Collega’s, corona heeft voor heel veel miserie gezorgd, maar heeft toch ook een aantal positieve neveneffecten met zich meegebracht. Een daarvan is het werken op afstand. We hebben het zelf ook ervaren. Ik moet eerlijk zeggen dat ik die digitale commissievergaderingen met vragen om uitleg als iets fantastisch heb ervaren. Voorzitter, ik hoop dat we dat in de toekomst nog zullen kunnen doen. Als parlement hebben wij ook een voorbeeldfunctie. De vraag bij velen is of we na corona meteen overgaan tot de orde van de dag, of we al die dingen zullen laten vallen en alles terug fysiek zullen doen. Ik hoop van niet. Ik hoop dat we een aantal dingen ook virtueel en op afstand kunnen blijven doen. Waarom? Omdat ons dat een verplaatsing uitspaart. Het is ecologisch. Omdat dat ons zeer veel tijd uitspaart. Ook wordt de combinatie tussen werk en gezin er enorm door versterkt. Je hebt ook meer levenskwaliteit: je kunt nog een keer gaan lopen of fietsen net voor een commissievergadering, zodat je de minister stralend vanuit je woonkamer kunt begroeten. Dat is allemaal zeer leuk.
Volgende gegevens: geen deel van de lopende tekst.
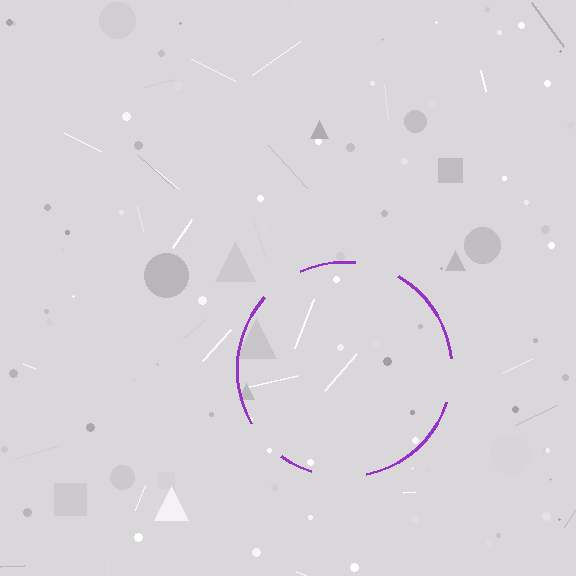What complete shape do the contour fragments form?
The contour fragments form a circle.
Dat zijn dus allemaal opportuniteiten. Nu zien we op basis van de eerste cijfers dat er toch al een gestage afbouw is van al die zaken in de privésector en de publieke sector. Ik denk dat we een punt moeten maken van het duurzaam verankeren hiervan in onze samenleving. Ik voelde me daarin gisteren ook erg gesterkt door het advies van het economisch relancecomité.
Dit heeft ook een aantal neveneffecten. Collega Ongena zal dieper ingaan op heel de discussie over de tijdsregistratie en de prikklok. Ik vind dat iets uit de prehistorie. Ik denk dat we absoluut meteen af moeten van de prikklok en de tijdsregistratie, zeker als je ziet hoe verantwoordelijk heel veel werknemers zich hebben gedragen tijdens de coronaperiode en een ‘extra mile’ zijn gegaan.
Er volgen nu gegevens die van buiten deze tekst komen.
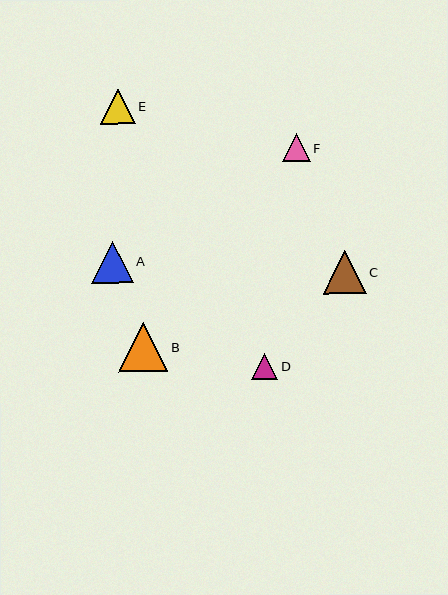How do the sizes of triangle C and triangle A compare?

Minister, ik ben eigenlijk zeer benieuwd naar uw visie daarop, en naar wat u daarover in petto hebt voor ons en de Vlaamse samenleving.
De heer Ongena heeft het woord.
Dit is ongetwijfeld de natte droom van elke minister: gemuilkorfde parlementsleden. Maar ik ga nu toch even mijn mondmasker uitdoen. (Gelach)
Ik sluit me aan bij de vraag van collega Ronse. We weten dat corona dan misschien toch één positief effect heeft: de – hopelijk definitieve – doorbraak van telewerken, met alle voordelen die daaraan verbonden zijn. Collega Ronse heeft er al naar verwezen. Maar net op het moment dat we hopen dat die doorbraak er komt, worden we geconfronteerd met een arrest van het Arbeidshof van Brussel dat die opkomende nieuwigheid meteen in de kiem smoort. Het betreft een discussie tussen een ontslagen werknemer en een werkgever. Het arrest heeft bepaald dat werkgevers het best een tijdsregistratiesysteem hebben, om te vermijden dat ontslagen werknemers anders zeggen dat ze recht hebben op overuren. Het is dan aan de werkgever om aan te geven hoeveel overuren er waren. Dus krijg je daar een druk, een dwang om naar zo’n systeem te gaan. Dat kan het nadeel hebben dat heel wat werkgevers zullen overwegen om opnieuw zo’n tijdsregistratiesysteem in te voeren en thuiswerken daardoor grotendeels zullen verhinderen.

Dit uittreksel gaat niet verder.